Yeah, there was. I should tell it too, right? So I was an arts student and after getting my degree I started my doctorate in philosophy and towards the end I spent one year in Norway with a research grant. And there I realised that this is my future. I kept putting off going to a design school but when I came home I finally started it.

What attracted you to this field the most?
Hm… I’m not sure. It all started with book covers – and also childhood stuff like drawing and comic books – since I was always surrounded with books beforehand. And then typography came very quickly about which I have already been reading when I was studying philosophy.


If you had to choose a school you’d like to study in, which one would that be?
In Hungary?
It can be fictive.
Like in Harry Potter?
Well in the field of design.
Maybe if I was born again and I was better in math I would study to become and architect. That would be great. I think everybody who is not an architect but works in design wants to be an architect a little bit. Right now if I could go anywhere and someone paid for it and I didn’t have to work for a year or two I would go to The Hague or Reading to study typography.
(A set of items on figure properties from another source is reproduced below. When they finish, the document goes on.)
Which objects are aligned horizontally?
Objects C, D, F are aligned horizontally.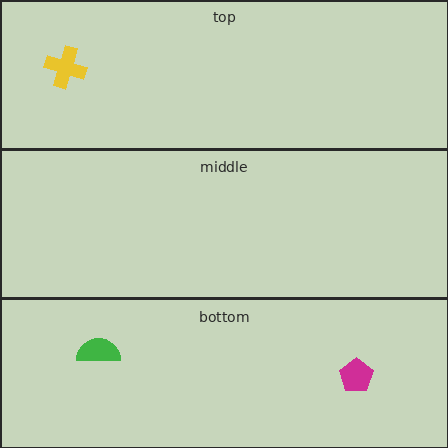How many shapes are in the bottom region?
2.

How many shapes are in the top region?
1.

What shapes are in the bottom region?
The green semicircle, the magenta pentagon.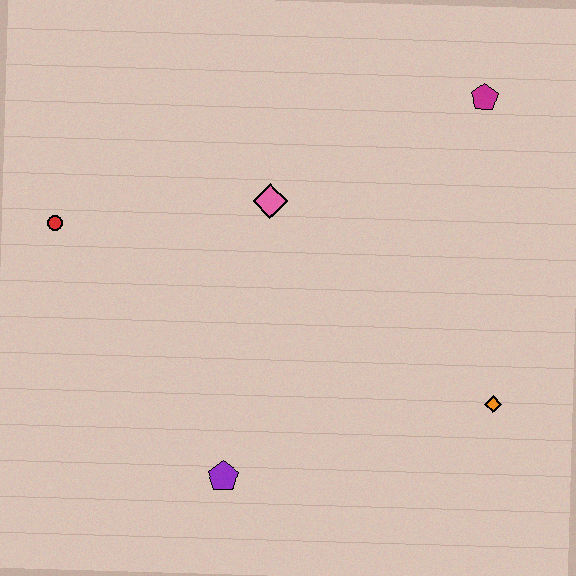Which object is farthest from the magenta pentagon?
The purple pentagon is farthest from the magenta pentagon.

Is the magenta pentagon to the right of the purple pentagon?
Yes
Do you have a favourite project?
Well I have to say I don’t… it’s always the current project. I don’t have a favourite project but I do have a favourite logo. I think I only designed one great logo in my life. It was a project for CEU [Central European University where he made his philosophy doctorate] Its name is Institute for Advanced study and this is their logo and I think is great. This is a three or four year old logo but I’m still working with them on different publications.


How do you start designing a brand? Do you stare at a wall and think?
I don’t have this step but it would be great but usually I’m just working on other stuff. But I’ve realised that it’s not just bullshit other designers say that they have been thinking about something for months because the sketching and designing part is actually really quick. So this is how it starts: One becomes enthusiastic because the project or the client is great – or in rare cases both – and then starts thinking and sketching. Since I can’t really draw I always do something graphically minimal or rather something typographical: I try writing it down in many different ways but I always start by hand-drawing so I rarely start something on the computer those are not really working.
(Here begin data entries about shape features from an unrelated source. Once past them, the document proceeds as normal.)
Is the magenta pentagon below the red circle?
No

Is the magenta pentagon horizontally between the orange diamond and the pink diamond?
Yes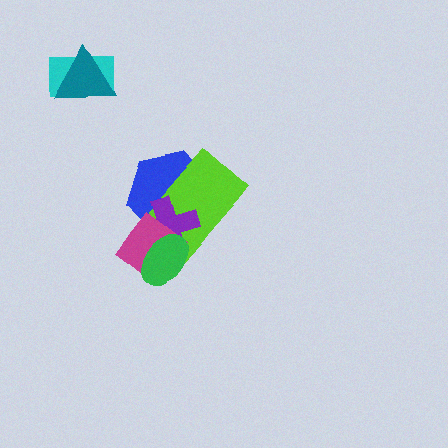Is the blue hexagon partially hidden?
Yes, it is partially covered by another shape.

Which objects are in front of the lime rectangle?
3 objects cover part of the lime rectangle: the purple cross, the magenta diamond and the green ellipse.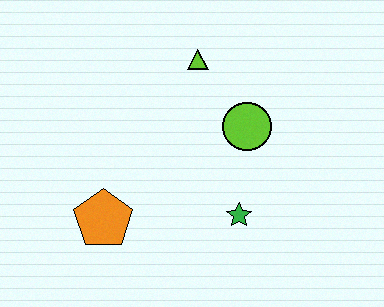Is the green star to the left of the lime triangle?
No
You said that sometimes you are working on something different. How many ongoing projects do you usually have?
Well… too many… and then sometimes some of them become very pressing. Around six or eight projects of which three of four are going with full force and the rest of them have like two weeks till the deadline. I recently designed and exhibition which opened last week and that became very intense towards the end and I didn’t even come into the office for a couple of days.
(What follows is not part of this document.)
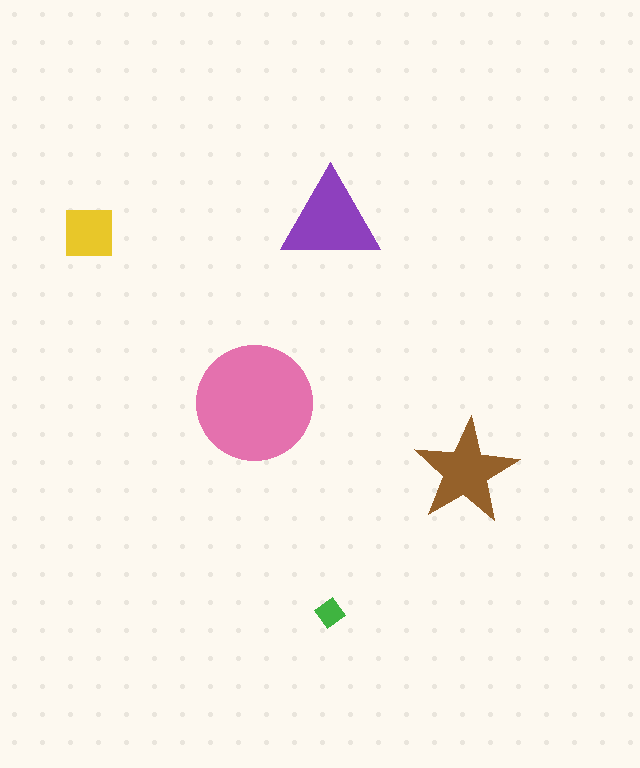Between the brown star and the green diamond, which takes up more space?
The brown star.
You have been collaborating with other people on projects like Faszaládé or the Word War II monument in Trefort. How do you work with others; do you have some kind of method for that?
I don’t have one actually. Except for Trefort, the people I have worked with on such projects are nearby. Bottega and Faszaládé was made with 81font  and their office is just down the hall. This is easier, though, because the interior designers can work while the designers aren’t working and vice versa. However, we are currently working on a project for BME and it requires development so the design and development should walk hand in hand but since we are all in this office together we are very lucky because we can talk things through which would be way worse via email.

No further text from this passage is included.